Perangkat-perangkat filosofis di atas mengarah pada sebuah paradigma “satu dunia untuk semua”. Faktor-faktor sosial yang menunjangnya adalah kesadaran tentang adanya ketergantungan global, perlunya information society, pengakuan eksistensi sub-kultur, kemitraan gender, orientasi masa depan, pembangunan berkelanjutan, dan masyarakat yang berkeadilan. Inilah kualifikasi yang seyogyanya harus dipenuhi dan diakses oleh peserta didik terutama yang berada di tingkat awal pendidikan tinggi.

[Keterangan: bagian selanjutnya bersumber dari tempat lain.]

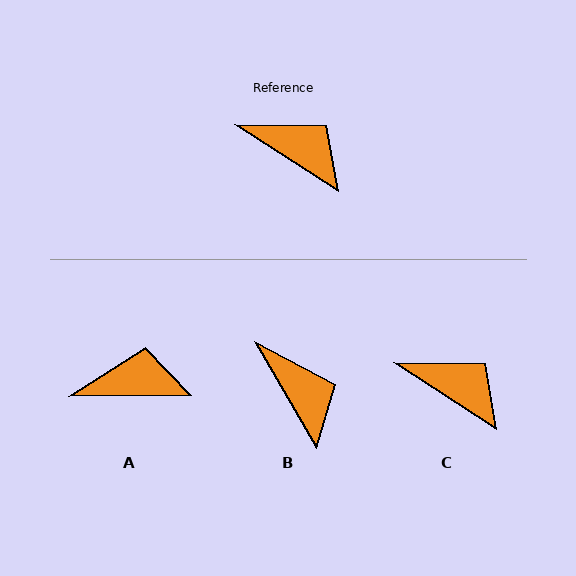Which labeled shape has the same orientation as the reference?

Pendidikan merupakan kebutuhan penting bagi setiap manusia, masyarakat dan bangsa, maka pendidikan harus ditumbuh kembangkan secara sistematis oleh para pengambil kebijakan yang berwenang di negeri ini. Meskipun pembaharuan (transformasi) dilakukan secara terus menerus tetapi upaya itu tidak akan memiliki ujung akhir karena persoalan pendidikan selalu ada selama peradaban dan kehidupan manusia itu masih ada.
Transformasi pendidikan sebagaimana dikatakan oleh para pakar, dapat dilakukan melalui proses sebagaimana H.A.R. Tilaar, (2002) melalui:
1. Desentralisasi pendidikan merupakan usaha untuk:
- membangun masyarakat demokratis,
- pengembangan social capital, dan
- pengembangan daya saing
2. Proses bipolar antara lokalisasi dan nasionalisme/globalisasi.

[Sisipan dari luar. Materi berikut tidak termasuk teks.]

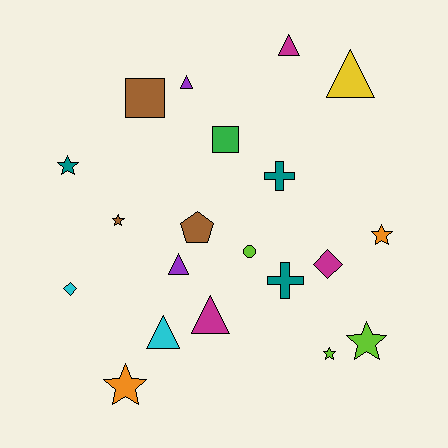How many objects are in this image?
There are 20 objects.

3. Transformasi pendidikan melalui pendidikan demokratis (Zamroni, 2011).
Dari pendapat tersebut dapat dikatakan bahwa:
1. Desentralisasi pendidikan adalah untuk membangun masyarakat demokratis yaitu masyarakat yang ditandai oleh: pengakuan akan hak asasi manusia, masyarakat terbuka dan bertanggung jawab, memiliki pemerintahan yang bersih (good and clean governance) dan mengakui adanya perbedaan.

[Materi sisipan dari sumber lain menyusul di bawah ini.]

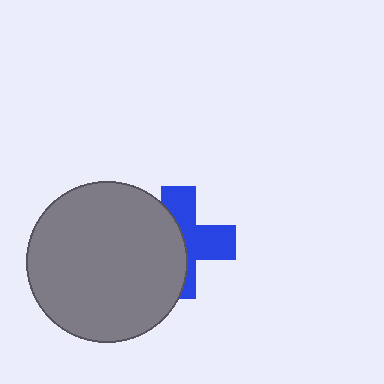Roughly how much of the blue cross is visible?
About half of it is visible (roughly 50%).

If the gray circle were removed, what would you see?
You would see the complete blue cross.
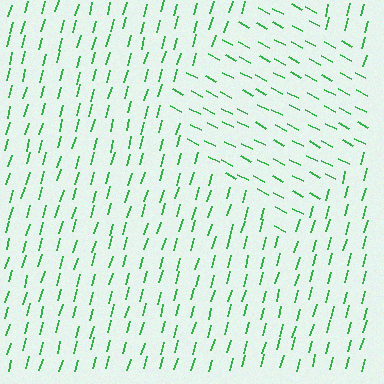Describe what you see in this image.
The image is filled with small green line segments. A diamond region in the image has lines oriented differently from the surrounding lines, creating a visible texture boundary.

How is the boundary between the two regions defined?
The boundary is defined purely by a change in line orientation (approximately 78 degrees difference). All lines are the same color and thickness.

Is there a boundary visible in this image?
Yes, there is a texture boundary formed by a change in line orientation.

2. Sedangkan masyarakat bipolar antara lokal dan nasional/ global adalah proses pembudayaan dan menjadikan nilai dan budaya masyarakat sebagai pemersatu cita-cita pendidikan dan
3. Pendidikan demokratis adalah pendidikan yang mengutamakan aspek-aspek sebagai berikut:
- kurikulum yang disampaikan harus berisi pesanpesan yang bermakna,
- bahan pengajaran sebagaimana aspek pertama disamping bersifat teoritis tapi dipadukan dengan isu-isu yang ada di masyarakat,
- perlunya pelayanan pembelajaran yang optimal,
- diselenggarakannya pendidikan ekstra kurikuler dengan tujuan yang lebih jelas,
4. Partisipasi masyarakat dalam pengelolaan pendidikan,
5. Penyelenggaraan pendidikan secara simulatip dengan kenyataan yang ada di masyarakat.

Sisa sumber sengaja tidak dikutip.